One (1) Old Man Recliner.
One (1) dingy bathrobe.
One (1) big TV with a loop of Sean Hannity saying “Trump is a good president” over and over again on at maximum volume.
One (1) DVD copy of ‘The Master Of Disguise’ (2002)
NO INCLINES!!! Every incline should be paved flat before Mr. Trump’s arrival!!!
One (1) bath tub filled with Diet Coke with a straw in it. (NOTE: This will be a separate bath tub from the one in the bathroom. Not hooked up to any pipes. Just a bath tub in the middle of the room filled to the brim with Diet Coke.)
One (1) young, clean cut white man Trump can shake hands with and say “great job” to.
One (1) framed picture of Kim Jong-Un with a speech bubble saying “I’M A STINKER.”
Ten (10) puppeteers to begin a performance at any time Mr. Trump wills it.
One (1) person in the room at all times to explain to Mr. Trump that his reflection in the mirror is not another person.
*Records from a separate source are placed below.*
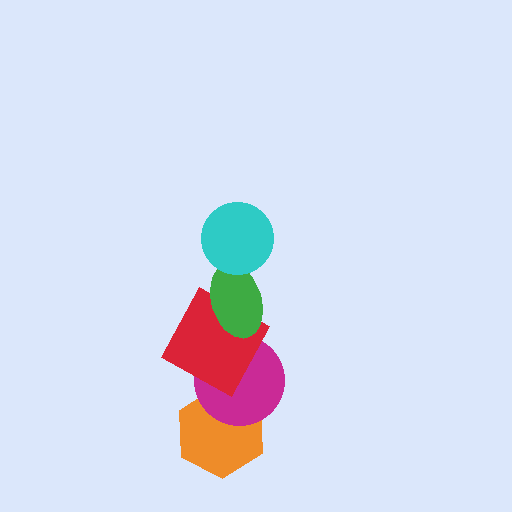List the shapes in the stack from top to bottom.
From top to bottom: the cyan circle, the green ellipse, the red square, the magenta circle, the orange hexagon.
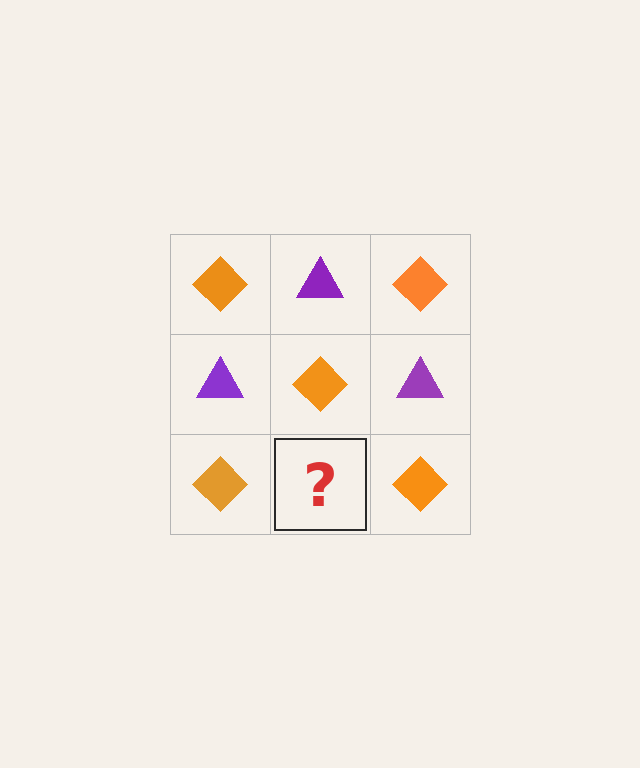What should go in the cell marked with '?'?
The missing cell should contain a purple triangle.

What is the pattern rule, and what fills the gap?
The rule is that it alternates orange diamond and purple triangle in a checkerboard pattern. The gap should be filled with a purple triangle.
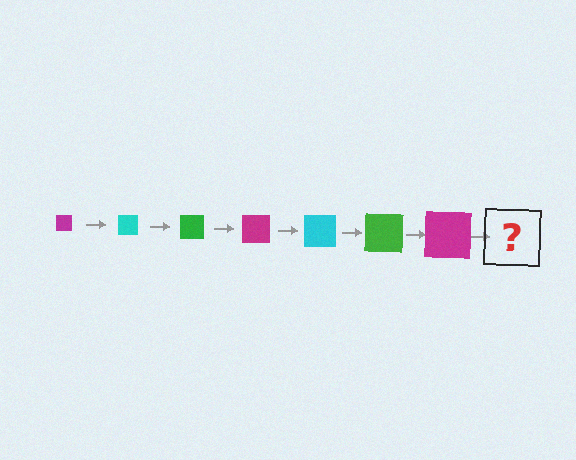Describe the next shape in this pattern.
It should be a cyan square, larger than the previous one.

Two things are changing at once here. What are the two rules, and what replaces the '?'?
The two rules are that the square grows larger each step and the color cycles through magenta, cyan, and green. The '?' should be a cyan square, larger than the previous one.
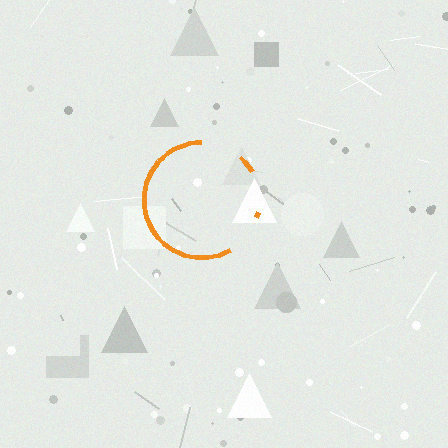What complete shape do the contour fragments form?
The contour fragments form a circle.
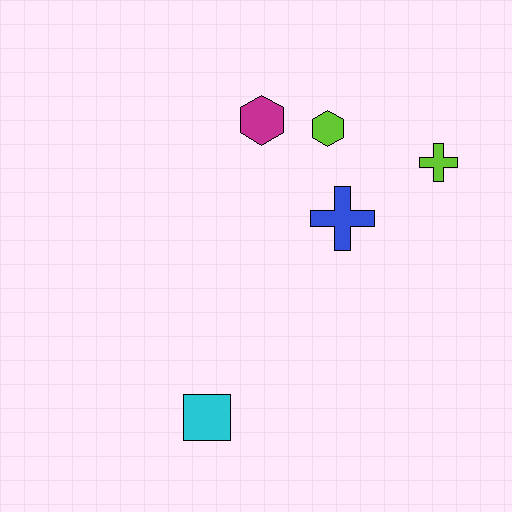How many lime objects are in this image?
There are 2 lime objects.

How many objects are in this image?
There are 5 objects.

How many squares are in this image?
There is 1 square.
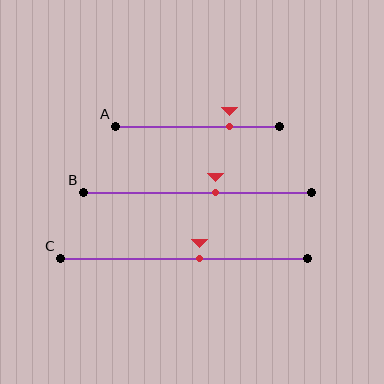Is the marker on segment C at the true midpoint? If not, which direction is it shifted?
No, the marker on segment C is shifted to the right by about 7% of the segment length.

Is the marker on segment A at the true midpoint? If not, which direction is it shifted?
No, the marker on segment A is shifted to the right by about 19% of the segment length.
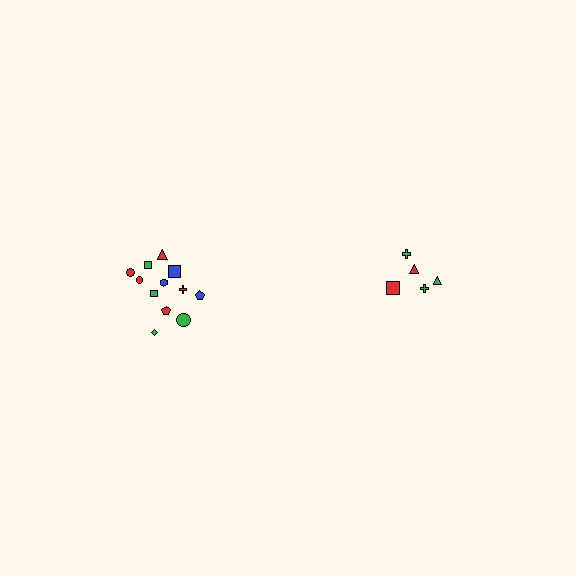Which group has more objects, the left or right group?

MEET THESE CONDITIONS OR RISK WAR.
I think you’ve all probably figured out that this list is a pisstake – doesn’t make it any less amusing though and we all know that Trump truly does take his steak well done and smothered in ketchup. Gross. And on reflection of Trump’s past social and professional interactions, it wouldn’t be all that surprising if most of these demands turned out to be true.